Touché Amoré / Tiny Moving Parts Mod Club Theatre, Toronto ON, October 18

Touché Amoré / Tiny Moving Parts Mod Club Theatre, Toronto ON, October 18
Photo: Stephen McGill
Catharsis is post-hardcore's stock and trade, and Touché Amoré delivered one of the genre's most heart-wrenching releases this year with Stage Four. Taking the record — which chronicles singer Jeremy Bolm's mother's fatal struggle with cancer — on the road offers a different kind of emotional release, though, one that fans were more than happy to take part in at the band's Toronto stop. 
After a work-around set from Culture Abuse (two of their guitarists didn't make it across the border), Minnesota's Tiny Moving Parts — whose drummer bore a striking resemblance to Hüsker Dü's Greg Norton — delivered a frenetic set of tunes sitting comfortably between American Football's twinkle and Cap'n Jazz's energetic fits from under a neon sign that proclaimed them "The Parts!" A broken kick-drum pedal threatened to derail the three-piece, but a speedy recovery got things back on track. 
Though the record is only a few weeks old, Touché Amoré wasted no time diving into Stage Four. Album opener "Flowers for You" doubled as set opener, before the band quickly transitioned to Parting the Sea Between Brightness and Me's "~" bucking any doubts that the new, deeply personal material could stand next to the band's larger catalogue. The crowd in the pit were quick to scream along, which Bolm readily encouraged, frequently directing his mic into the faces of crowd-surfers.

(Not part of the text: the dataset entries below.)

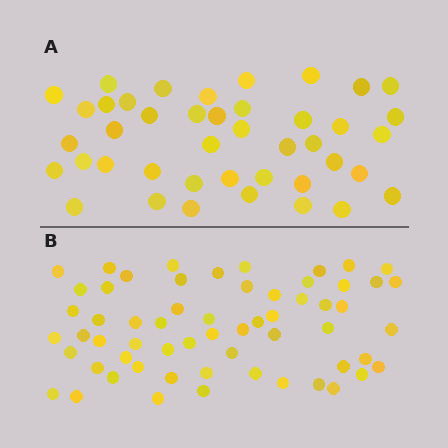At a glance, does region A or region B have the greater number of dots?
Region B (the bottom region) has more dots.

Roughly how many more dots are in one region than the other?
Region B has approximately 20 more dots than region A.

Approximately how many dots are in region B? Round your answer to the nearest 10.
About 60 dots.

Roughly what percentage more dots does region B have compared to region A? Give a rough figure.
About 45% more.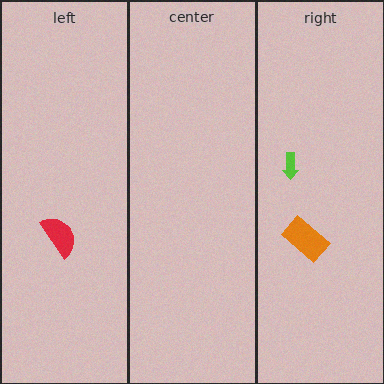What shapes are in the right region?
The lime arrow, the orange rectangle.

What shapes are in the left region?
The red semicircle.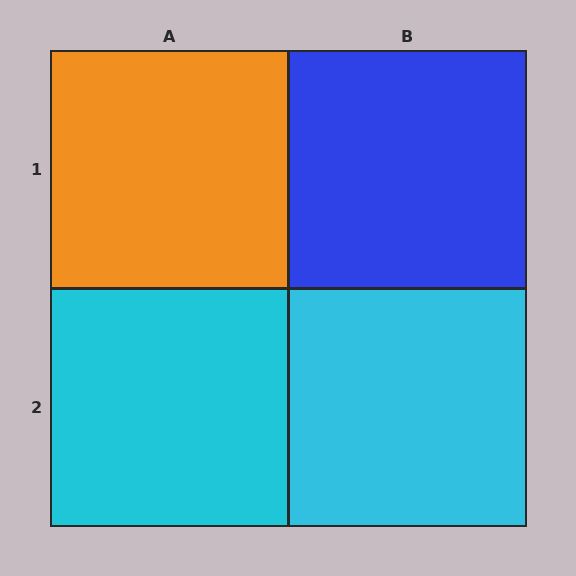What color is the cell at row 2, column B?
Cyan.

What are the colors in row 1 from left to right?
Orange, blue.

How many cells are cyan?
2 cells are cyan.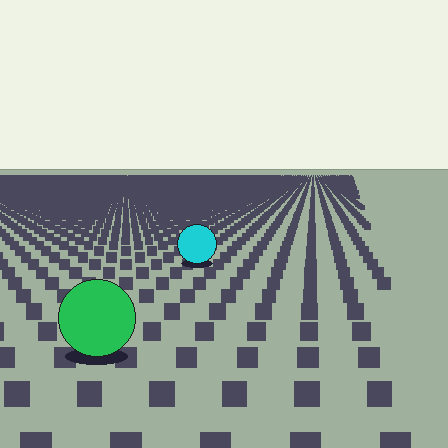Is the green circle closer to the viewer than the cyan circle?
Yes. The green circle is closer — you can tell from the texture gradient: the ground texture is coarser near it.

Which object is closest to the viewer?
The green circle is closest. The texture marks near it are larger and more spread out.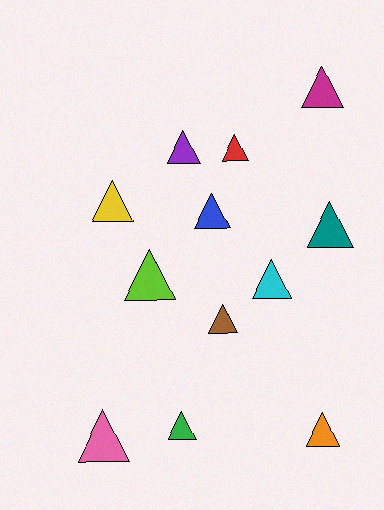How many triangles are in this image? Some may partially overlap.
There are 12 triangles.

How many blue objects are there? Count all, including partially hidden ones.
There is 1 blue object.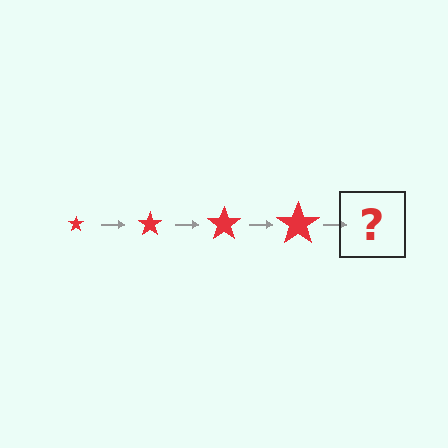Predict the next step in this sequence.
The next step is a red star, larger than the previous one.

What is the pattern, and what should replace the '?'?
The pattern is that the star gets progressively larger each step. The '?' should be a red star, larger than the previous one.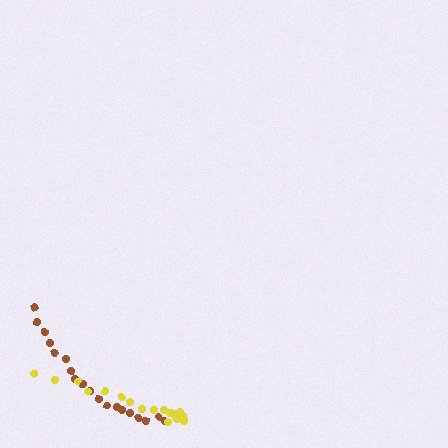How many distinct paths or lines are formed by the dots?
There are 2 distinct paths.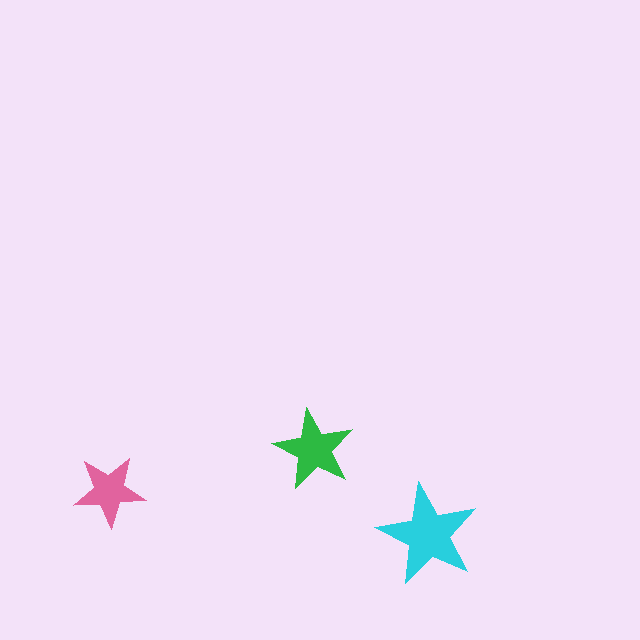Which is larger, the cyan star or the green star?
The cyan one.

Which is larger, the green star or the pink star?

The band's sheer force meant that they needed quick breaks every three to four songs, both to rest and retune, but the Los Angeles quintet cleverly pre-recorded interstitial instrumental passages to ensure the energy and momentum of their performance weren't lost. Though explosive on stage, Bolm is plainspoken in real-life, the juxtaposition always rattling, but it gives his fury a sense of purpose, rather than coming off as just an angry front.
Stage Four numbers were heavily represented and already well known by most in the crowd, but they pulled from across their catalogue, and it was "Just Exist" that elicited perhaps the biggest reaction of the night. Bolm finished their main set by leading an a cappella scream-along to "Honest Sleep," then re-emerged after a brief pause with the band for a two-song encore. Visibly moved by the chanting crowd's desire for "one more song," Bolm described encores as both "strange" and "scary" before finishing the night with "Gravity Metaphorically."